Fight Club was a hit because it addressed American spiritual malaise directly with a stripped-down prose that both Hemingway and Fitzgerald would have approved. It also gave voice to many of the sentiments that Faludi addressed in Stiffed: a sense among men that the post-war, post-feminist, commercial-soaked world has made them powerless and weak. The book has reached cult status, thanks to fans who Palahniuk says are "mostly skater kids and middle-aged men." And if there was a boy-gets-girl story that drove the plot, it eluded most critics.

Many of the above characteristics are true for Palahniuk's next two novels. Survivor follows the transformation by PR hacks of a death cult's last surviving member into a pretty-boy media messiah, and addresses, Nietzsche style, the death of religion by commerce. Invisible Monsters, a story about a barbiturate-popping transvestite and deformed model, tackles the increasingly rich theme of fluid sexual identity. "My audience is probably the complete opposite of the Oprah Winfrey demographic," said Palahniuk, mulling over those attracted to his work.

Palahniuk's latest book, Choke, does not stray from previous territory. It is about a sex addict named Victor Mancini, who by day works as an Irish indentured servant at an historical theme park named Colonial Dunsboro and by night attends 12-step meetings for sexual compulsives in between utilitarian trysts with girls named Nico and Leeza. Victor's mother is a damned member of the '60s generation: a revolutionary wanna-be who earned her living as a guided-experience masturbation therapist. She is dying, and to pay for her medical bills, Victor scams money off innocents who think they've saved him from choking to death.

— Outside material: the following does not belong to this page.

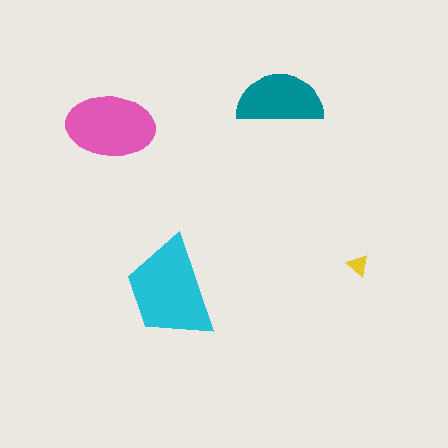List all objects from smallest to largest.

Choke reads like an updated version of Philip Roth 1967 sexual rant, Portnoy's Complaint (a book Palahniuk says he has not read), or at least it has more digressions on screwing and crapping -- as well as mother obsession -- than any recent novel in memory. And like Portnoy, Victor is humorously ambivalent about his sexual-scatological habits, but his opinions on women are firm: they are oppressive, suffocating and generally out to corner defenseless men.

"I mean how many times can everybody tell you that you're the oppressive, prejudiced enemy before you give up and become the enemy? " asks Victor. "[I]n a world without God, aren't mothers the new god?" he pleads. "Women are already born so far ahead ability wise. The day men can give birth, that's when we can start talking equal rights."